I know some people have seen Jesus in their Grape Nuts, Mother Teresa in their bagels and Will Smith in their watermelon. But, why the fuck do we have Janet Jackson in our shit sandwich?
We get it, nigga. You bagged “Miss Jackson If You’re Desperate” during the free Bentley giveaway. You saved her career from the sinking Virgin Records ship (that you ran) and brought her to the great Island [Def Jam] paradise… which also sank… with Captain Jermaine Dupri holding the joystick.

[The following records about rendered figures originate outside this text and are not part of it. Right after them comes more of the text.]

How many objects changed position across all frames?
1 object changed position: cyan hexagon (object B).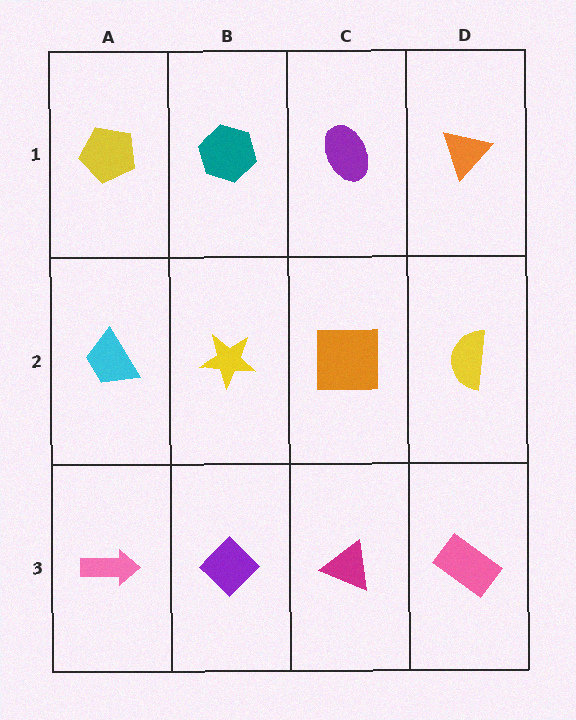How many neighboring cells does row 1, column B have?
3.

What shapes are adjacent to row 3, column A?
A cyan trapezoid (row 2, column A), a purple diamond (row 3, column B).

[Blogger's Note: Sullee, he is not.]
I’m familiar with the highly questionable practice of engraving the names and visages of baby mammas and daddies onto one’s person. Can anyone explain why Jermaine’s boo is the fucking Virgin Mary? Sheeeit. Janet ain’t been virginified since she was Penny on Good Times.
I can’t even endorse that notion fully, as I’ve been surprised at the long list of out-of-reach women Jimmie Walker managed to pipe down. “Wet Wipes”, be damned. She might have coughed it up back then. Yep. As soon as Joseph turned his back to cheat on Angela Bassett–I mean, Katherine.
Janet must have put the Pleasure Principle down proper on this little nigga. Clearly, from her magical vagine came this man’s sexual salvation. Now, like a Mexican gangbanger, he must make the world know the gospel of Justice through his body art.
[Blogger's Note: You wanna smell her punanny?]
Hopefully they’re in it for the long haul. I hear Renee got Janet as Athena on his left testicle. El Debarge is reportedly walking around with “Rhythm Nation of Islam” emblazoned on an ass cheek. We’re all familiar with Kenyon Martin’s Trina lips and Nick Cannon’s Toby piece. They’re gonna find all of these nigga on Tyler Perry’s Why Did I Get Tatted?
Just you watch.
Maybe JD and Janet will drop a joint gospel album on TAG Records.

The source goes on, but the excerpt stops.